Je ne suis pas énervé, au contraire : j’adore ça, que Sarah me résiste. J’ai juste envie de la faire culpabiliser un peu pour qu’elle puisse se détendre et qu’elle se confie éventuellement à moi. Après tout, ça pourrait m’être utile pour atteindre mon objectif… Je sais, vous devez sûrement penser que je ne suis qu’un gros égoïste manipulateur. Au fond, c’est peut-être vrai. Mais comme je vous l’ai dit, lorsque j’ai une idée en tête, je fais tout pour parvenir à mes fins, peu importe les moyens. Alors oui, ce n’est pas très moral ce que je fais, mais comme vous avez dû le remarquer, les états d’âme et moi, ça fait deux.

Sarah finit par lever les yeux, et je décèle dans son regard une lueur de surprise et de honte. Parfait !

— OK, excuse-moi, c’est juste que j’ai passé un week-end de merde, ça m’a plombé le moral… soupire-t-elle en me tendant l’un des deux chocolats chauds commandés à son arrivée.

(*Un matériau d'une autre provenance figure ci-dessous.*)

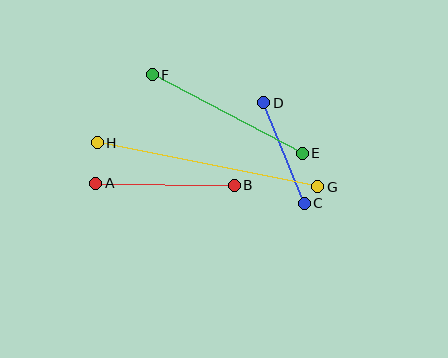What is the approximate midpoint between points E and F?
The midpoint is at approximately (227, 114) pixels.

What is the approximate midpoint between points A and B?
The midpoint is at approximately (165, 184) pixels.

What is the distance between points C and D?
The distance is approximately 109 pixels.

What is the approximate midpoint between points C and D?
The midpoint is at approximately (284, 153) pixels.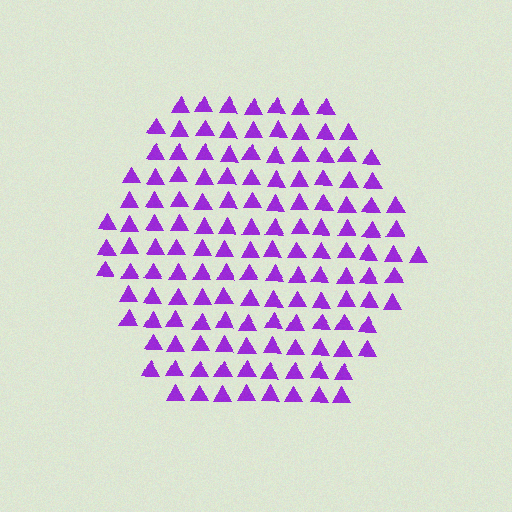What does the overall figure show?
The overall figure shows a hexagon.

— Oh, je vois… Problème familial, je suppose ?

Ses mains se crispent et elle se contente de me fixer sans répondre. Ah, je crois que j’ai mis le doigt sur un truc, là…

— Tu peux te confier à moi, tu sais, je suis quelqu’un de très discret, je l’incite en souriant.

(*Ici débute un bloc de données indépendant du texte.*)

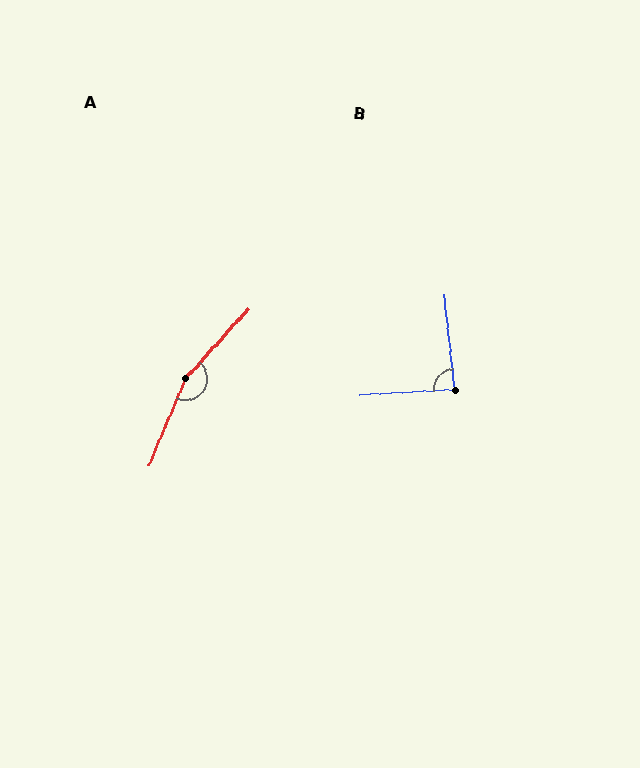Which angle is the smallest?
B, at approximately 87 degrees.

— Merci mais j’ai pas envie d’en parler… répond-elle sèchement. Et d’abord, qu’est-ce qui te fait croire que c’est à propos de ma famille ?

— Parce que si c’est pas un souci par rapport à ça, c’est forcément à propos d’un mec. Or, je ne pense pas que ce soit le cas. Tu ne m’as pas l’air d’être quelqu’un de romantique ou branchée sur l’amour.

— Ah oui ? Et qu’est-ce qui te fait dire ça ? demande-t-elle en haussant les sourcils.

— Une intuition, sans doute… je réponds d’un ton mystérieux.

— Et qu’est-ce qu’elle te dit d’autre, cette intuition ?

— Que tu es quelqu’un de très indépendante et libre qui ne supporte pas qu’on lui dise quoi faire et qu’on lui prenne la tête, et que tu aimes tellement le sexe que te contenter que d’un seul mec, c’est limite de la torture pour toi. C’est pour ça que tu évites les relations sérieuses.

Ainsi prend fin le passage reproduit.